Although the Assemblies Jehovah Shammah developed independently of the Indian Brethren movement, the many similarities between the two movements mean that the Assemblies Jehovah Shammah is often considered part of the Brethren movement worldwide. It is categorized as such by the World Christian Encyclopedia. Indian Brethren theologian and historian Thottukadavil Eapen Koshy also regards them as such, as did the late Scottish Brethren missionary, Daniel Smith. In Pakistan, unlike India, the Assemblies Jehovah Shammah operate under the Brethren label and there is no line of demarcation between them and the older, missionary-founded, Brethren movement.

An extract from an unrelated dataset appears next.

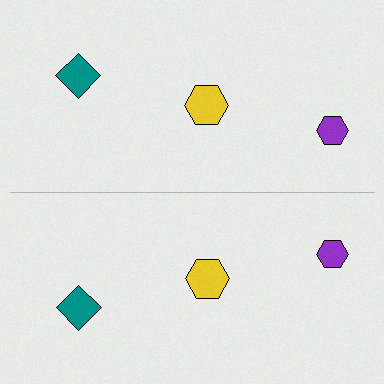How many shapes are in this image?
There are 6 shapes in this image.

Those who regard the Assemblies Jehovah Shammah as Brethren generally categorize them as Open Brethren, in view of their willingness to work and worship together with Christians of other denominations. Their highly centralized leadership, however, is not typical of Open Brethren, for whom complete congregational autonomy is paramount, and may be more similar to the "connectional" model known among the Exclusive Brethren. Although Bakht Singh taught congregational autonomy, in practice he maintained tight centralized control over the movement until his death in 2000.

If counted as part of the wider Open Brethren movement, the Assemblies Jehovah Shammah comprise some forty percent of all Brethren in India, and fifteen to twenty percent of all Brethren worldwide.

===The charismatic movement===
Although Bakht Singh believed in praying for divine healing and some people attributed supernatural healings to his prayers, he was a cessationist and opposed to the Pentecostal and charismatic movements. He believed that the so-called sign gifts, such as miracles, divine healing, and speaking in tongues were given to the early church for the specific purpose of authenticating the apostles, and "ceased" with the death of the last apostle. If people were healed in response to his own prayers, he believed that was a sovereign act of God, not attributable to any "gift" of his. Some Assemblies Jehovah Shammah have, however, embraced the charismatic movement since his time.

==Assemblies Jehovah Shammah Worldwide==
The Assemblies Jehovah Shammah form a significant part of the Brethren movement in Pakistan, where Bakht Singh began preaching while it was still a part of British India. The movement has spread outside of the Indian subcontinent through Indian emigration. Some congregations may now be found in Australia.